This is what winter looked like in the southern city which was once her home town. She’d forgotten the mild summer days that passed for winter down by the sea in a southern clime.
There was nothing to do—just be. Open. Spacious. Free. Slough off the past.
But she couldn’t.
These places were too charged with resonances of the past—excited molecules bearing negative charges, rutted neural pathways, implicit understandings, explicit emotions—redolent of failures, dead ends, and endless cul-de-sacs. Every corner a lack in her character—a stunted ambition—an opportunity missed.
Then she remembered why she left all those years ago.
But now there was this issue of a first winter day that felt like a mild summer day. Weren’t all winters moving forward going to be mild summers?
A palm tree festooned in Christmas lights.
She reeled herself in and whispered: breathe, just be.
“The language of poetry reminded me to stay alive. It reminded me that, when it felt like I had nothing, I was nothing, I still had words. I could ride language as if on horseback, and it could take me anywhere, including more deeply within myself.”
Maria considered the storm clouds occluding the southern sun. She could not obliterate what had happened to her before, but she was dead set on changing her course forward, despite returning to her home town.
She swallowed her pills. She set her daily course. She wandered about the ghosts of the past. Her old haunts. The old taunts. The old bloodstains brown with age. The abandoned lots where her homes once stood. There was endless detritus to consider and quickly move out of mind.
It was a shaky first step, but it was auspicious as it was a step forward out of her past.
“I have rain in my eyes and can no longer see. My eyelids are now umbrellas.”
Maria heard the sirens calling her again to her home town by the sea. Another trek the length of the country was in order at the height of the plague years.
Who in their right mind does this? She wonders, and wanders, on her zombie track.
Don’t you blink until you see the whites of Maria’s eyes as she hurtles south through the freezing rain, the billow of viral curtains, the piles of roadkill, and the states where Jesus loves you the most!—it says so on the billboards.
“What is this place?” She asks as if dropped onto Planetoid Sassafras.
“Trump 2024” bumper stickers are spotted with greater frequency, and the farther south she drives the further back she timetrips to the glorious antebellum that never was.
Her heart fractionally congeals the lower the latitude—a crack in her attitude.
She must see family, but images of Odysseus swallowed whole by Charybdis—the furrowed brow, the agonal scream—impinge in an alternate version that unspools on the darkened screen of her mind’s deserted theater.
What fate awaits her, she wonders, as the heat and humidity thicken?
“Despair is the truth. This is what mother and father know. All hope is lost. We must return to where it was lost is we want to find it again.”
Every first Thursday Jesus Drinks Free: free Soul, R n B, Country, and Gospel starting at 8pm at the Jeannie Johnson Pub and Grill, 144 South Street, Jamaica Plain.
Another says:
“Baby Born with Sun Ra Tattoo…”
Bubbling brain cells at the bar, the corner pub without right angles or corners, and she’s back in flesh, back in flesh and you can’t tell her what to do. No, you can’t tell her what to do. Well, fuck you!
I’m not waxing nostalgic for punk, post-punk, new wave, or no wave; I’m seething with abstemiousness, rankled by random name generators and somewhere beyond broadcasting at 7am with breaks every hour on the hour and half.
There is nothing I desire but a desire that eats the heart down to its left ventricle, and then hatches out a clutch of stink bugs in synchronicity in a swale near a swag at the foot of a spur. I’m not writing this for nothing. I’m serious here. I’m the writer here.
Maria says posthaste when she means post-punk. It has something to do with the wiring in her head.
“Joyful—now there’s a word we haven’t used in a while.”
My dream analyst wanders knee-deep into a slurry of images sluiced out of my subconscious.
It signifies everything if one knew how to unpack dreams, she says. They give form to the formless, substance to the shadows, and weight to the ether.

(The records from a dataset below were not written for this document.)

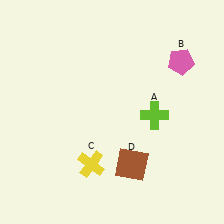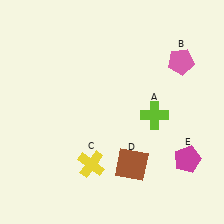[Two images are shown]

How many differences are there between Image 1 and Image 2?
There is 1 difference between the two images.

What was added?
A magenta pentagon (E) was added in Image 2.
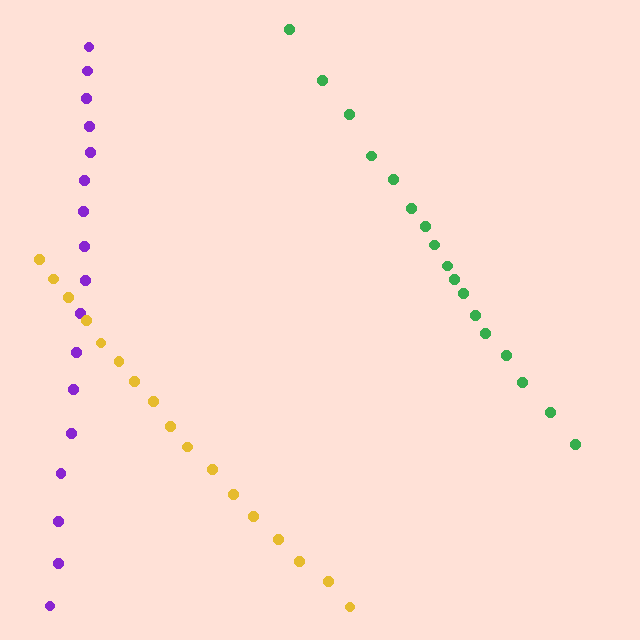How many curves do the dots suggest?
There are 3 distinct paths.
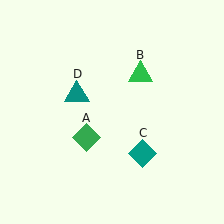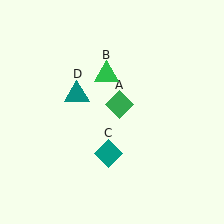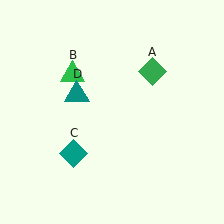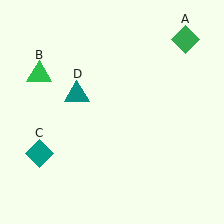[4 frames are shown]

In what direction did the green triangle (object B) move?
The green triangle (object B) moved left.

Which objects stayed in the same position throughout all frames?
Teal triangle (object D) remained stationary.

So what about the legations of ancient popes, actually concerned with the souls of people, taking electric toothbrushes apart piece by painstaking piece, I say.

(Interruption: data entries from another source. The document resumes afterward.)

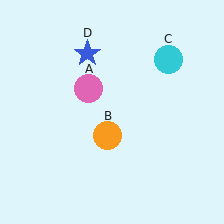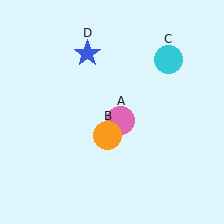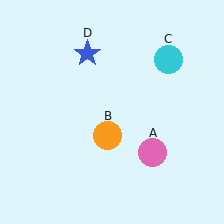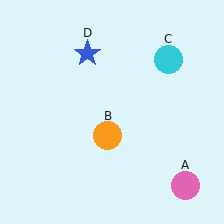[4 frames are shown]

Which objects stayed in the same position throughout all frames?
Orange circle (object B) and cyan circle (object C) and blue star (object D) remained stationary.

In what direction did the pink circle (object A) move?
The pink circle (object A) moved down and to the right.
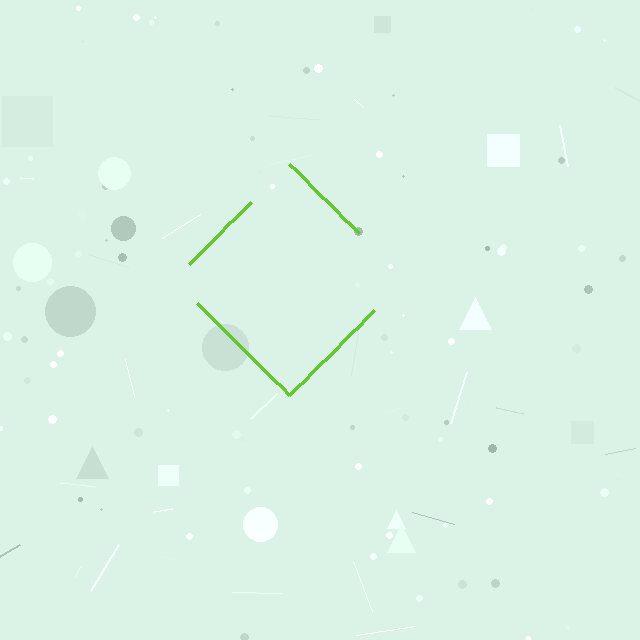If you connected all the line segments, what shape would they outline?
They would outline a diamond.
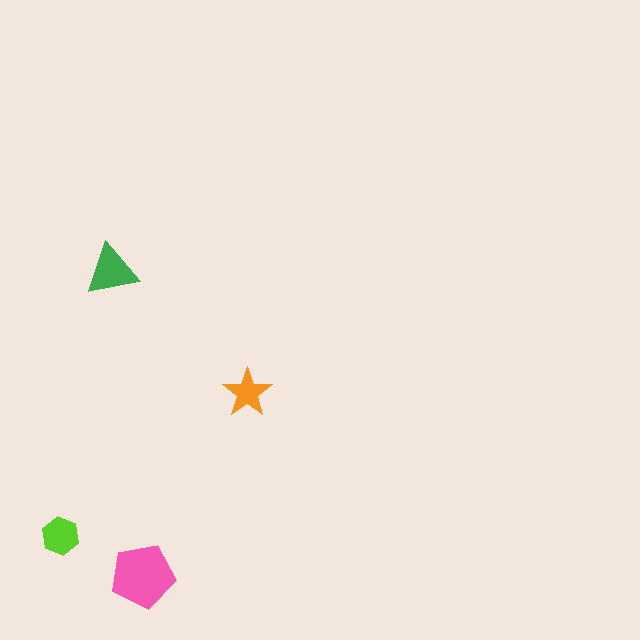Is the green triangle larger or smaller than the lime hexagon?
Larger.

She says, don’t you think someone needs to insure our dental health in our dreams?
Then it’s time to go as my phone’s gorilla glass turns pasty and my fingers get caught in the clutch.
A dozen alarm clocks discharge their bells and chimes in ascending waves of clangor.
It’s going to be a day of sorts.
“In Idaho there is a desert cricket that makes a clock-like tick-tick when he flies, but he
is not a god. The only god is the sun, our mind, master of all crickets and clocks.”